3.4. Het middel treft doel. Het Hof is terecht ervan uitgegaan dat het bepaalde in artikel 45, lid 5, aanhef en onderdeel a, onder 2°, niet uitsluitend ziet op door de voortzettende ondernemer overgenomen vermogensbestanddelen. Evenwel, anders dan waarvan het Hof is uitgegaan, bieden de tekst noch de geschiedenis van de totstandkoming van de onderhavige bepaling voldoende grond voor het oordeel dat de wetgever onder "met of bij de overdracht behaalde winst" heeft willen begrijpen de door een belastingplichtige bij de overgang van een tot zijn ondernemingsvermogen behorend vermogensbestanddeel naar zijn privé-vermogen behaalde stakingswinst, indien die overgang plaats vond in verband met de overdracht van de onderneming aan een derde. Nu partijen voor het Hof kennelijk ervan zijn uitgegaan dat belanghebbende aan de B.V. een premie verschuldigd is geworden voor de lijfrente voorzover deze is gerelateerd aan de boekwinst bij die overgang, is ook in zoverre voldaan aan de eis dat de lijfrente is bedongen als tegenprestatie voor de overdracht van de onderneming. Daarbij komt nog dat blijkens de Memorie van Toelichting, zoals hiervóór in 3.2.1 weergegeven, beoogd is de voorheen in artikel 19 van de Wet op de op de inkomstenbelasting opgenomen stamrechtvrijstelling voort te zetten, zij het in sterk vereenvoudigde vorm.

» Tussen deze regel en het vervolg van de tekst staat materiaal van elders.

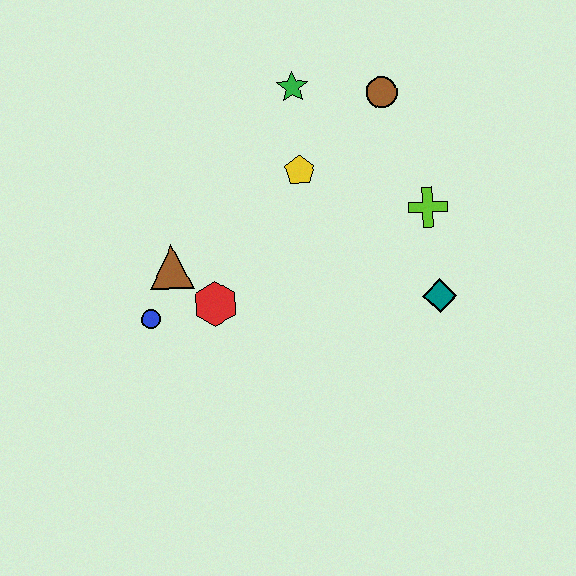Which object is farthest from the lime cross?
The blue circle is farthest from the lime cross.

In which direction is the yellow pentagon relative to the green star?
The yellow pentagon is below the green star.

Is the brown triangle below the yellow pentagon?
Yes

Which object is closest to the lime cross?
The teal diamond is closest to the lime cross.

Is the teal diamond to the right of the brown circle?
Yes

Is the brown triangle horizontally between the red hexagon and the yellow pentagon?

3.4 's Hofs uitspraak kan niet in stand blijven. De Hoge Raad kan zelf de zaak afdoen. Niet in geschil is dat, indien het gelijk aan belanghebbende is, diens belastbare inkomen moet worden gesteld op f 22.785,-- (f 12.430,-- + f 10.245,-- + f 110,--).
1. 4. Proceskosten 2. De Hoge Raad acht termen aanwezig om ten aanzien van de proceskosten die belanghebbende in verband met de behandeling van het geding in cassatie en de behandeling van het geding voor het Hof redelijkerwijs heeft moeten maken, te beslissen als hierna zal worden vermeld
3. 5. Beslissing 4. De Hoge Raad: 5. vernietigt de uitspraak van het Hof alsmede de uitspraak van de Inspecteur; 6. vermindert de aanslag tot een aanslag berekend naar een belastbaar inkomen van f 22.785,--; 7. gelast dat door de Staatssecretaris van Financiën aan belanghebbende wordt vergoed het door deze ter zake van de behandeling van het beroep in cassatie verschuldigd geworden griffierecht ten bedrage van f 315,-- alsmede het bij het Hof gestorte griffierecht ter zake van de behandeling van de zaak voor het Hof ten bedrage van f 75,--, derhalve in totaal f 390,--; 8. veroordeelt de Staatssecretaris van Financiën in de kosten van het geding in cassatie aan de zijde van belanghebbende, vastgesteld op f 2.130,-- voor beroepsmatig verleende rechtsbijstand; 9. veroordeelt voorts de Inspecteur in de kosten van het geding voor het Hof aan de zijde van belangheb bende, vastgesteld op f 1.597,50 voor beroepsmatig verleende rechtsbijstand, en wijst aan de Staat als de rechtspersoon die de bij het Hof gemaakte kosten moet vergoeden.
Dit arrest is op 8 juli 1998 vastgesteld door de vice-president R.J.J. Jansen als voorzitter, en de raadsheren Bellaart, Van Brunschot, Meij en Van Vliet, in tegenwoordigheid van de waarnemend griffier Van Hooff, en op die datum in het openbaar uitgesproken.